With that in mind I looked for a prime calculation programs written in C. For any purists, the program is not actually part of my assignment as the course I'm taking is purely systems management. I just need anything that will show that my cluster is working. I have some programming experience but little in C and none with MPI. I've found quite a few sample programs but none of those seem to actually run in parallel. They do distribute all the steps among my nodes so if one node has a faster processor the overall time will go down, but adding additional nodes does nothing to speed up the calculation.
Am I doing something wrong? Are the programs that I've found simply not parallel? Do I need to learn C programming for MPI to write my own program?
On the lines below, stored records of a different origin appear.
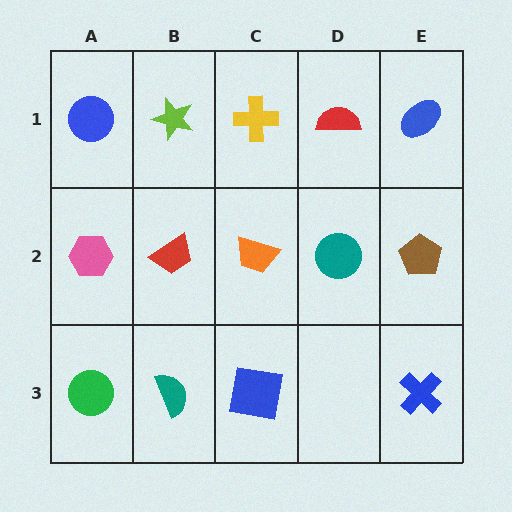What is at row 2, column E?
A brown pentagon.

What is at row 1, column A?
A blue circle.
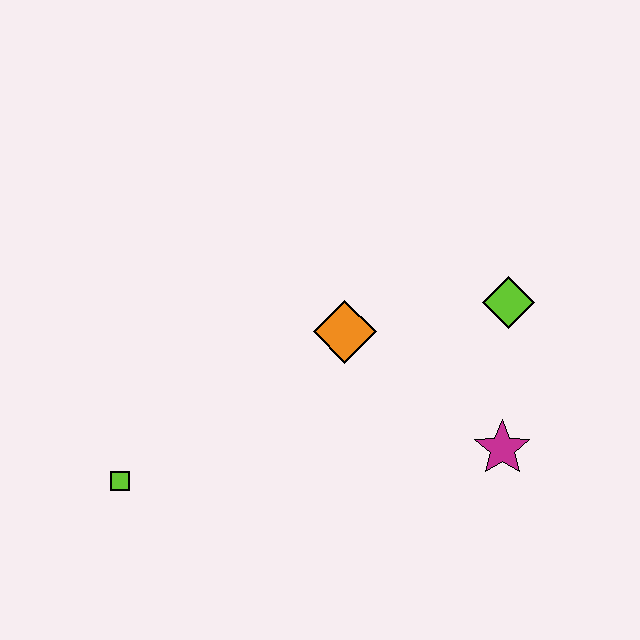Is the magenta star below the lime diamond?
Yes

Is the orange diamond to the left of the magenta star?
Yes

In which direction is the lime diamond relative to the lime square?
The lime diamond is to the right of the lime square.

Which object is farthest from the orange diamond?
The lime square is farthest from the orange diamond.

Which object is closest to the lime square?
The orange diamond is closest to the lime square.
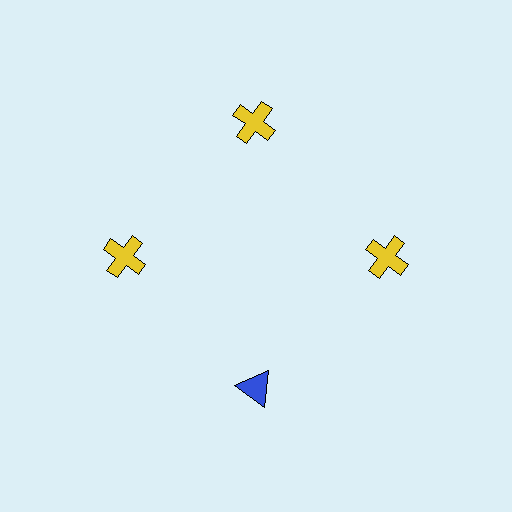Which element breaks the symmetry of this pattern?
The blue triangle at roughly the 6 o'clock position breaks the symmetry. All other shapes are yellow crosses.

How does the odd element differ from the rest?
It differs in both color (blue instead of yellow) and shape (triangle instead of cross).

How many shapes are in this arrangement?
There are 4 shapes arranged in a ring pattern.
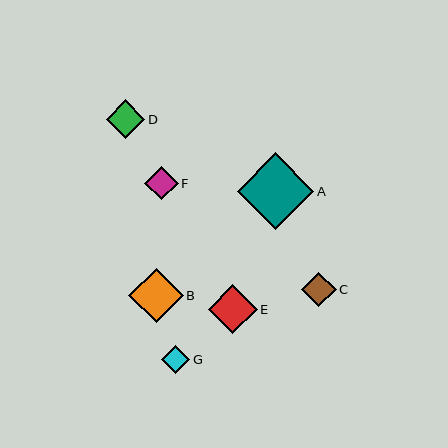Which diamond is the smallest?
Diamond G is the smallest with a size of approximately 28 pixels.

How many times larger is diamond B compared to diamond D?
Diamond B is approximately 1.4 times the size of diamond D.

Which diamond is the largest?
Diamond A is the largest with a size of approximately 77 pixels.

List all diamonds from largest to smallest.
From largest to smallest: A, B, E, D, C, F, G.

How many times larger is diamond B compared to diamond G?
Diamond B is approximately 1.9 times the size of diamond G.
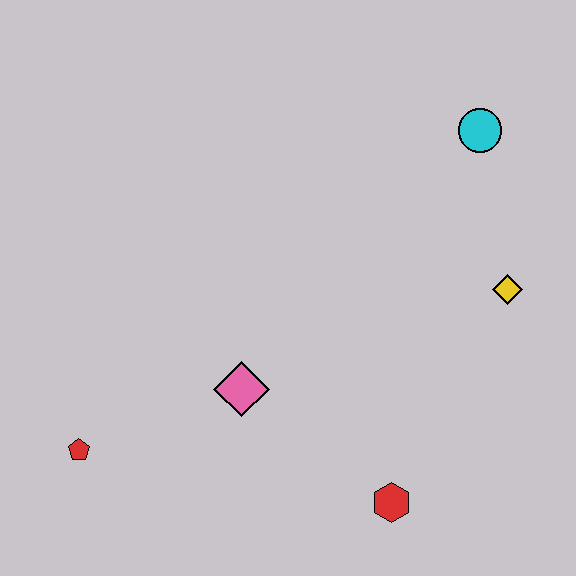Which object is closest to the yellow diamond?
The cyan circle is closest to the yellow diamond.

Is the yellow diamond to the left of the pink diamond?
No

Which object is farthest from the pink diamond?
The cyan circle is farthest from the pink diamond.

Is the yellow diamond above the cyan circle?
No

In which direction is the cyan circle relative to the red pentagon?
The cyan circle is to the right of the red pentagon.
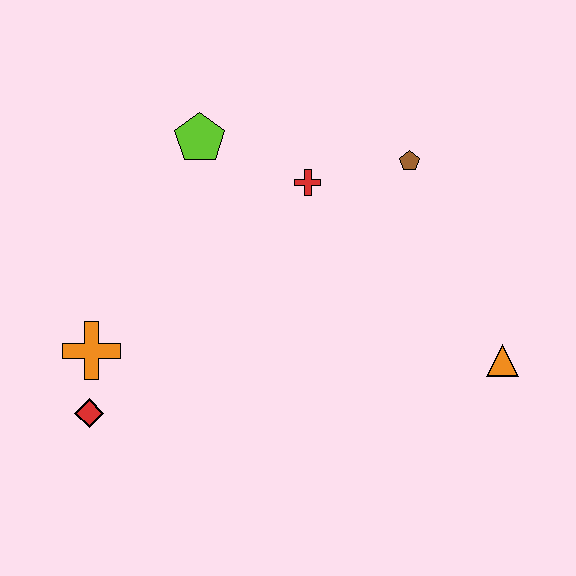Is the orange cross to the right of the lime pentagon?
No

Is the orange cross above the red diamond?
Yes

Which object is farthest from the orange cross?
The orange triangle is farthest from the orange cross.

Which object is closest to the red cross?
The brown pentagon is closest to the red cross.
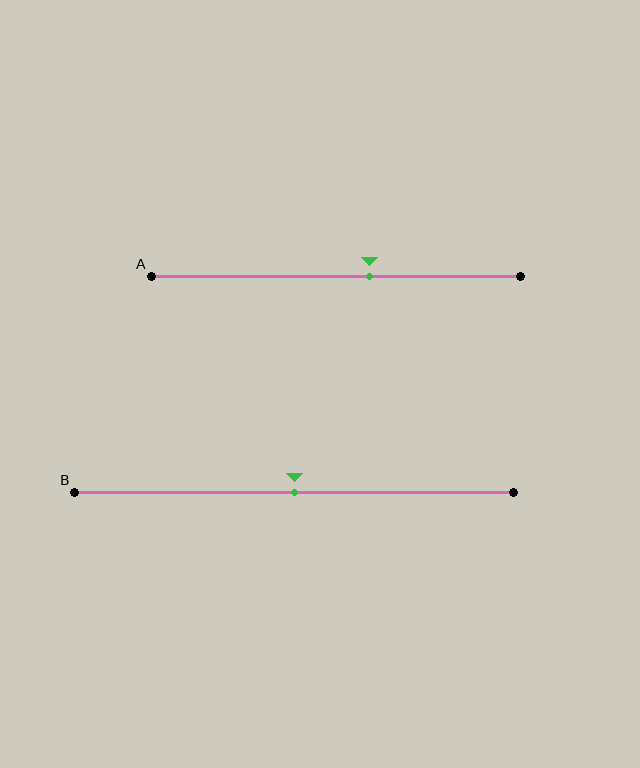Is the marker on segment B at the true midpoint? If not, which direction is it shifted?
Yes, the marker on segment B is at the true midpoint.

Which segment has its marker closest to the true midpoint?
Segment B has its marker closest to the true midpoint.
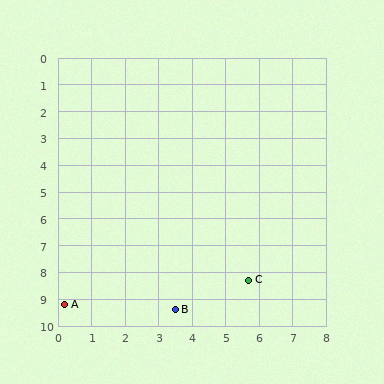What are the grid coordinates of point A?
Point A is at approximately (0.2, 9.2).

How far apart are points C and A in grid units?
Points C and A are about 5.6 grid units apart.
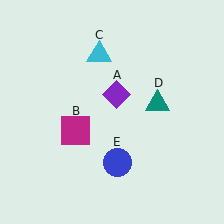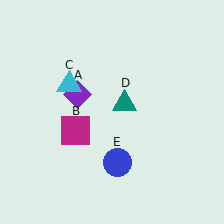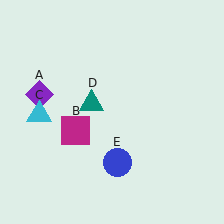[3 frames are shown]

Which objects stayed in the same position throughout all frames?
Magenta square (object B) and blue circle (object E) remained stationary.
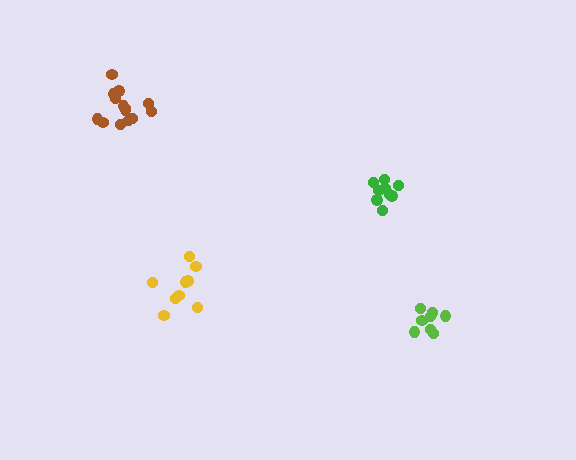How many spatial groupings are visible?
There are 4 spatial groupings.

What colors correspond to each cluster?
The clusters are colored: green, lime, yellow, brown.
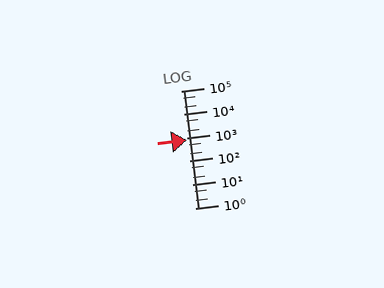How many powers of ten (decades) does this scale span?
The scale spans 5 decades, from 1 to 100000.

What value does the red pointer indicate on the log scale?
The pointer indicates approximately 830.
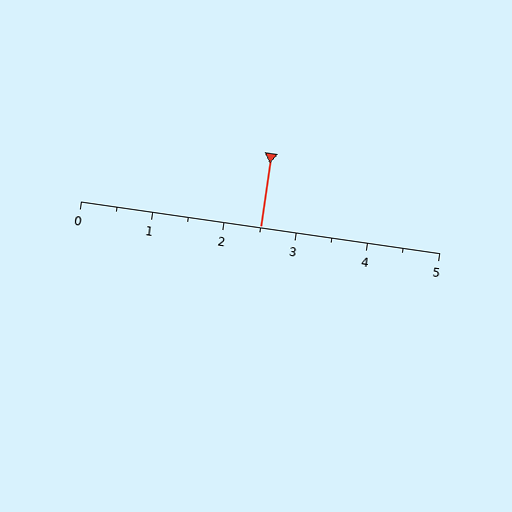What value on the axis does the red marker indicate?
The marker indicates approximately 2.5.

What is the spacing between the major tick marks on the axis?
The major ticks are spaced 1 apart.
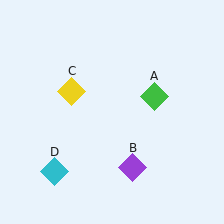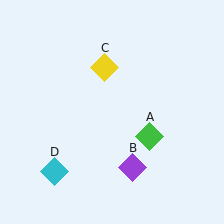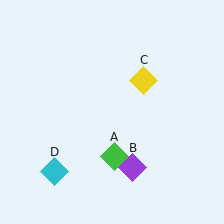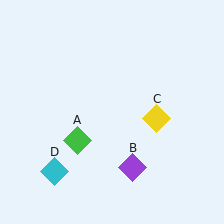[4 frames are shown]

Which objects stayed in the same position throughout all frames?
Purple diamond (object B) and cyan diamond (object D) remained stationary.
Are there any other parallel MPI programs that I can use to demonstrate my cluster at work?
EDIT
Thanks to the answers below I've managed to get several MPI scripts working, among which the sum of the first N natural numbers (which isn't very useful as it runs into data type limits), the counting and generating of prime numbers and the Monte Carlo calculation of Pi. Interestingly only the prime number programs realise a (sometimes dramatic) performance gain with multiple nodes/processes.
The issue that caused most of my initial problems with getting scripts working was rather obscure and apparently due to issues with hosts files on the nodes. Running mpiexec with the -disable-hostname-propagation
parameter solved this problem, which may manifest itself in a variety of ways: MPI(R) barrier errors, TCP connect errors and other generic connection failures. I believe it may be necessary for all nodes in the cluster to know one another by hostname, which is not really an issue in classic Beowulf clusters that have DHCP/DNS running on the server node.